Tiba-tiba saja Elisa datang dengan wajah kebingungan. Elisa tengah memasak untuk makan malam semuanya, karena tahu Halu dan Meisya pasti akan kangen-kangenan sampai akan melupakan makan malam, makanya Elisa memasak untuk mereka makan bersama ketika Meisya dan Halu sudah pulang. Tapi, di tengah kegiatannya yang menata piring ia mendengar bising-bising suara, membuat Elisa datang keluar dan melihat apa yang tengah terjadi.

"Ngapain ini? Lagi latihan syuting drama? Halu ngapain berlutut gitu, ayo bangun." Ucap Elisa memapah Halu agar bangun dari posisi awalnya.

"Tante, bantuin aku. Aku gamau pisah sama anak tante." Halu bangun dan memegang kedua tangan Meisya membuat Elisa mengerinyit bingung. Sedangkan Meisya dan Mahendra masih asik tertawa.

"Misahin apa sih?! Ayo masuk kedalam, makan dulu biar kamu ga nangis-nangis gini." Elisa menyeret tangan Halu agar mengikutinya. Sekarang ia sudah dapat menebak. Ini pasti kejailan suaminya, Elisa hanya geleng-geleng kepala dibuatnya.

Mereka duduk di meja makan dengan Halu yang masih kekeh berbicara dengan Elisa. Elisa akhirnya menghembuskan napasnya kesal.

"Makan dulu! Atau kamu gaboleh ketemu Mei lagi." Akhirnya Halu menurut dan makan dengan sesegukan dan berurai air mata.

Membuat Meisya kasihan, namun ia bisa apa? Ayahnya melarang Meisya memberitahu bahwa ini hanya bercada.

Setelah selesai makan malam dengan hening, akhirnya mereka semua pindah ke sofa dengan Halu yang duduk di samping Meisya sambil memegang sebelah tangan Meisya erat. Sungguh! Ia tidak mau berpisah lagi dengan dunianya.

Di depan mereka ada Mahendra dan Elisa yang menatap Halu dengan pandangan geli. Kenapa ada laki-laki secengeng ini?

Karena tidak ada yang berbicara setelah beberapa menit akhirnya Halu mendongak menatap kedua orang tua Meisya.

"Om, Tante, Halu mohon, jangan pisah- "

Ucapan Halu terpotong dengan Mahendra yang langsung mengibaskan tangannya.

"Sudah-sudah. Tadi hanya bercanda, kamu ini, jadi laki kok cengeng banget sih! Digituin aja nangis kejer."

Halu yang tadinya sempat menahan napas, menghembuskan napasnya dengan lega.

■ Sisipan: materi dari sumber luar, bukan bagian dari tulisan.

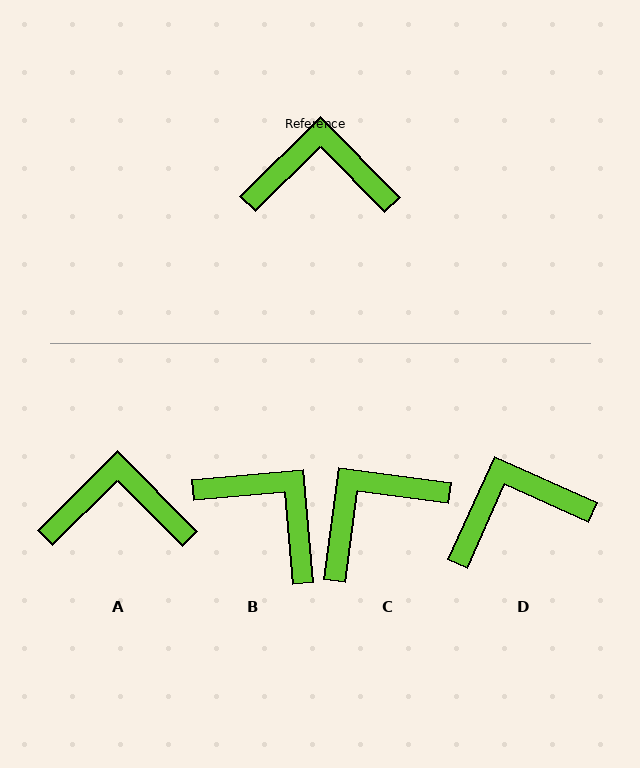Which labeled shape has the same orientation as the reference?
A.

Ketakutan yang memberatkannya di dada seakan terangkat semua. Hampa dan lega, itu yang Halu rasakan.

Halu langsung tersenyum cerah dan membawa Meisya kedalam pelukannya, mengecup beberapa kali puncak kepala Meisya tanpa menyadari kedua orang yang berada di depannya.

"Halu! Mau Om- " Mahendra yang tadinya akan memarahi Halu langsung terpotong oleh Halu.

"Maaf Om, kan Mei milik Halu." Ucap Halu polos.

"Apa?! Kamu sudah- " ucapan Mahendra terpotong lagi oleh Elisa.

"Sudah Yah. Kamu ini, kayak yang ga pernah muda aja. Biarin mereka kangen-kangen sampe selesai. Maklum, ga ketemu empat tahun."

Mahendra hanya mendengus sebal membuat Halu tertawa, sedangkan Meisya hanya tersenyum. Mei sungguh bahagia, orang-orang yang ia cintai ada berada di dekatnya.

Halu membawa Meisya ke dalam pelukannya lagi, "besok kita nikah ya, sayang."

Ucapan Halu membuat semua orang melotot kearahnya yang hanya dibalas cengiran polos milik Halu.

So polos lo Halu! Tadi aja ganas sampe Mei kehabisan napas!